Las heut etwas über die narzistische Persönlichkeitsstörung. Und frage mich, ob vielleicht eine Gesellschaft in einer Phase starker Krisenhaftigkeit und oder totalitärer Machtstrukturen, eine Gesellschaft also, in der die Menschen das Gefühl haben, nicht mehr Gestalter ihres Lebens zu sein,  und sich wie ein Spielball der Mächte fühlen, ob also in solcher Zeit der Hang zum narzistischen Größenwahn, gepaart mit Mitgefühllosigkeit noch besonders befördert wird. In einer Zeit auch medialer Omnipräsenz und massiver Fütterung mit Heldenbildern und Idealtypen, einer Normierung auf: Schön, stark, reich, einflussreich, magisch und besonders. Besonders vor allem. Koste es was es wolle.

Dann las ich im aktuellen "Spiegel" über einen Architekten, der von der Presse zu den 30 weltweit wichtigsten jungen Architekten gezählt wurde, der aber bis dato noch kein einziges Haus gebaut hat, der geschickt gemachte Computer-Entwürfe als Fotos gebauter Häuser veröffentlichte. Schöne Entwürfe, sicher. Nur, nichts davon ist oder wird womöglich realisiert. Er verkauft es nur so, als sei es real. Konfrontiert sich nicht mit der Realität, mit der realen Umsetzung und all ihren Unwägbarkeiten... sondern lebt, als sei die Illusion perfekt. Wieder eine narzistische Prägung - und noch eine der harmlosen Art.

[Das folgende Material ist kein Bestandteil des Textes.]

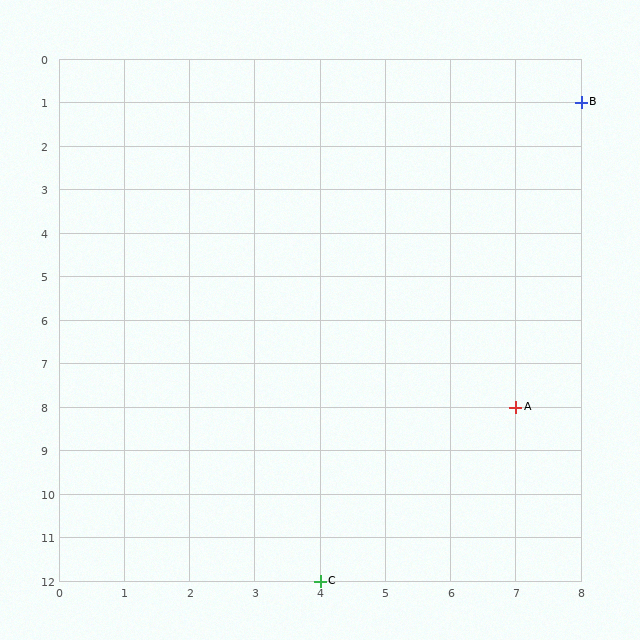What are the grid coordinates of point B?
Point B is at grid coordinates (8, 1).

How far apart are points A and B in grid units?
Points A and B are 1 column and 7 rows apart (about 7.1 grid units diagonally).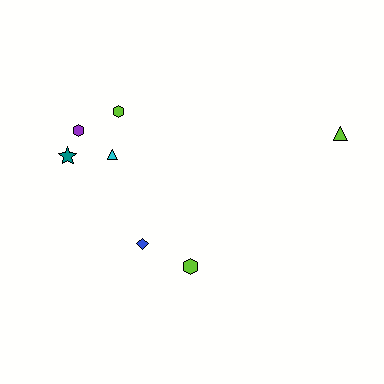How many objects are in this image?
There are 7 objects.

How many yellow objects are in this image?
There are no yellow objects.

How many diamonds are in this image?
There is 1 diamond.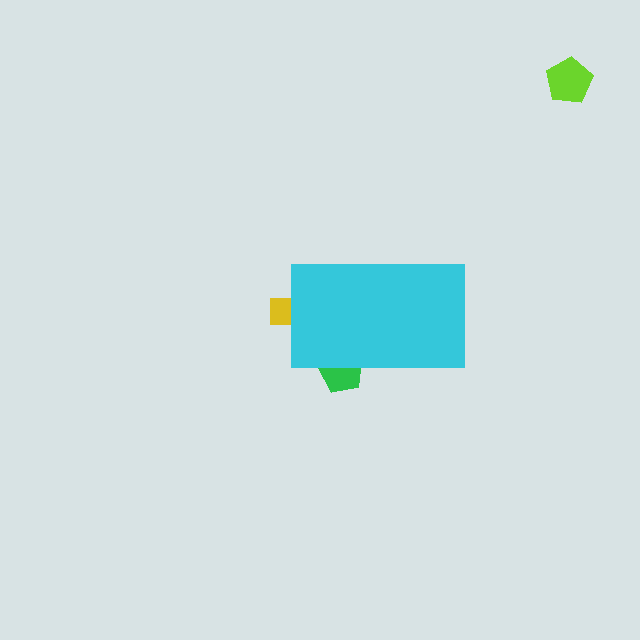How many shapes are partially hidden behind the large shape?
2 shapes are partially hidden.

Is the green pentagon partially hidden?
Yes, the green pentagon is partially hidden behind the cyan rectangle.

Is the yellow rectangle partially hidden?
Yes, the yellow rectangle is partially hidden behind the cyan rectangle.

Dann las ich von einem Autor, der ein Buch über das Mittelalter schrieb, über die Lebenswelt dort. Und er beschrieb sie im Interview als ausgesprochen mitgefühllos und gewalttätig. Wobei ich denke, auch damals wurde über Klöster und Beginenhöfe das Mitgefühl institutionalisiert, wie heut auch. Im Interview vermisste ich die Eingrenzung: Von welcher Zeit genau sprach er. Das Mittelalter war lang! Aber wie auch immer...ich denke darüber nach, welche Antworten auf unsere Gegenwart die anhaltende Faszination fürs Mittelalterflair offenbart... das bewege ich noch.

Und ich? Ich tue auch grad so, als würde sich meine Arbeit von allein schreiben...... nur dass ich deshalb nun nicht besonders besonders bin - oder? ;-)

Der Einkaufsweg tat unsäglich gut.
Und nun gehe ich doch noch an die Arbeit!!!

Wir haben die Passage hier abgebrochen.